Di fronte alla crisi devastante, sanitaria e politica, creata dal Covid, per lungo tempo si è evocato, con dibattiti e libri, il positivo atteggiamento di assunzione di responsabilità della società italiana durante la ricostruzione al termine della seconda guerra mondiale.
Quella che fu la causa fondamentale del successo di quell’impresa, e che diede luogo, durante i successivi trent’anni, a un periodo di eccezionale sviluppo economico e sociale, sembra avere scarsa fortuna nella ripartenza che il Paese è chiamato a realizzare nel prossimo futuro.
Nonostante la presenza di ingenti risorse europee, analoghe e superiori in quantità di quelle del Piano Marshall di allora, Il governo sta dando un cattivo esempio non avendo ancora deciso nulla circa la direttrice strategica lungo la quale orientare l’Italia del futuro, aggravato dagli inutili Stati Generali accantonati e dimenticati. L’opposizione non riesce a staccarsi dalla tradizionale critica pregiudiziale e demolitoria del governo in termini di becera propaganda condita da scelte estremiste antimigranti e antieuropee.
Le Regioni, anziché partecipare attivamente, con la definizione dei piani di sviluppo dei loro territori, al gravoso compito del governo, sono diventati elementi di distinzione e contestazione delle politiche di quest’ultimo, spesso in funzione delle scelte dei partiti della loro maggioranza, e preoccupate soprattutto di rivendicare il più possibile nella spartizione delle risorse europee. Gli enti locali, sempre più condizionati dal centralismo regionale e dalla conseguente penuria dei loro bilanci, spesso non riescono a far fronte alle funzioni essenziali di cui mantengono le competenze.

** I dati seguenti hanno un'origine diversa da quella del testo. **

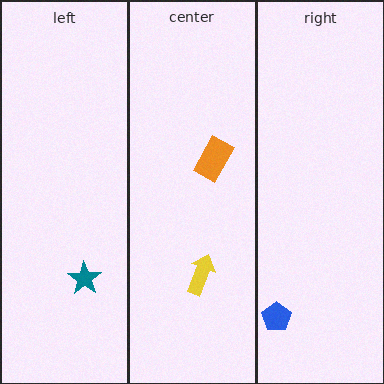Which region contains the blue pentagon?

La stessa società civile guarda e critica, anche giustamente, i limiti della politica e delle istituzioni alle quali rivendica sostegni e servizi, ma si guarda bene dall’assumersi la responsabilità di un impegno diretto per contribuire al risultato comune.
Basta, ad esempio, constatare la posizione delle parti sociali per rendersi conto di quanto ciò sia vero. Imprenditori e sindacati chiedono tutti al governo la definizione di un patto sociale per far fronte ai nuovi problemi della ripresa ma non riescono a offrire un reale contributo nelle rilevanti materie di loro diretta competenza come l’innovazione e la produttività del sistema produttivo e la formazione e le condizioni dei lavoratori, attraverso un’intesa contrattata anche, se necessario, con un adeguato conflitto.
Prevale purtroppo la più facile scorciatoia della rivendicazione e della rendita aspettando che il governo risolva i problemi. Non sappiamo quale saranno le scelte che nelle prossime settimane il Paese sarà in grado di compiere, ma con queste premesse è lecito non aspettarsi poco di buono.